Questo ritrovamento potrebbe riscrivere la storia dell'umanità.
La piramide di Giza risulta essere la struttura più antica
mai ritrovata e risale solamente a 5000 anni fa.
La sfinge è stata supposta antecedente alle piramidi, qualcuno
ha parlato di 7000 anni addietro.
Ma il sito di Lepenski-vir (le Porte di Ferro) risalgono a 7000
anni fa, e il sito di Gobekli Tepe risale a 9500 anni fa.
Poi i ritrovamenti di figurine fittili di 35000 anni fa, e la Venere
di Hohle Fels, la statuina paleolitica datata tra i 31.000
ed i 40.000 anni fa, associabile alle prime presenze dell' Homo
Sapiens (Cro-Magnon) in Europa.
Ma questo sito è molto ma molto più antico.
I primi esploratori dell'area che si trovarono di fronte a queste
rovine pensarono trattarsi di recinti destinati al bestiame,
costruiti da popolazioni antiche ma non così antiche.
Solamente negli ultimi vent'anni si è compreso che non si
tratta di recinti, bensì di templi antichi e osservatori astronomici,
costruiti da civiltà per ora sconosciute.

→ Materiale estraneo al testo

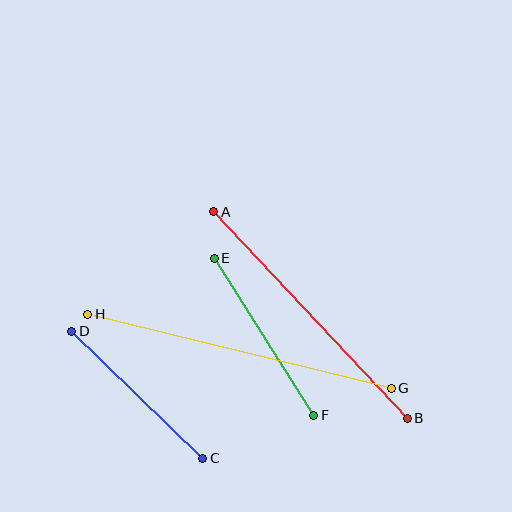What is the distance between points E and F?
The distance is approximately 186 pixels.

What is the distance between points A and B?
The distance is approximately 283 pixels.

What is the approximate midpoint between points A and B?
The midpoint is at approximately (310, 315) pixels.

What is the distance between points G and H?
The distance is approximately 312 pixels.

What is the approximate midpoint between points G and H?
The midpoint is at approximately (239, 351) pixels.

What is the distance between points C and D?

Una città che sembra essere stata costruita dal 200000
al 160000 a.c..
Lo scrittore Michael Tellinger, insieme al vigile del fuoco e pilota
Johan Heine, che aveva osservato queste rovine negli anni
sorvolando la regione, avevano scoperto per caso il sito che
si trova a circa 300 km da Johannesburg, quasi al confine con
il Mozambico, già nel 2010, tanto che aveva parlato della scoperta
nel suo libro "Temples Of The African Gods".
Il giornale thesouthafrican.com ha confermato ora che la
città risalirebbe a ben 200.000 anni fa.
Tellinger ha commentato: "Quando Johan per primo mi ha fatto
conoscere le antiche rovine di pietra dell'Africa australe, non
avevo idea delle incredibili scoperte che ne sarebbero seguite,
in breve tempo.
Le fotografie, i manufatti e le prove che abbiamo accumulato
puntano senza dubbio ad una civiltà perduta e sconosciuta,
visto che precede tutte le altre, non di poche centinaia d'anni,
o di qualche migliaio d'anni... ma di molte migliaia d'anni.
Queste scoperte sono così impressionanti che non saranno
facilmente digerite dall'opinione ufficiale, dagli storici e dagli
archeologi, come abbiamo già sperimentato.
E' necessario un completo mutamento di paradigmi nel nostro
modo di vedere la nostra storia umana".
Anche le popolazioni del luogo conoscevano già il posto, e lo
attribuivano a qualche civiltà antica, ma non così antica.
Sorvolando in aereo la zona, lo scrittore e il vigile del fuoco
hanno voluto ottenere una veduta più ampia che ha portato
a una scoperta sensazionale, e cioè che gli enormi cerchi
concentrici erano mura cittadine ben visibili dal satellite.
LE DIMENSIONI
Queste mura si protrarrebbero per 1500 km, con un'altezza
di quasi due metri e più di un metro di larghezza, in alcuni
punti fino a tre m e mezzo di spessore, tali da poter far
transitare due carri contemporaneamente.
Il sito farebbe infatti parte di un'antica città che occupava
un'estensione di 10000 Kmq.
Ma secondo notizie più approfondite, date dalle foto scattate
da aerei e da elicotteri, risulta che l'area coperta da questa
metropoli era di soli 5000 Kmq, ma a sua volta era compresa
all'interno di un'ampia comunità che occupava addirittura
35000 Kmq.
Al suo interno ci sono strade, alcune delle quali lunghe sino
a cento miglia, che servivano da collegamento fra la città e i
campi destinati all'agricoltura; è stata rilevata una certa
somiglianza con gli insediamenti degli Inca in Perù.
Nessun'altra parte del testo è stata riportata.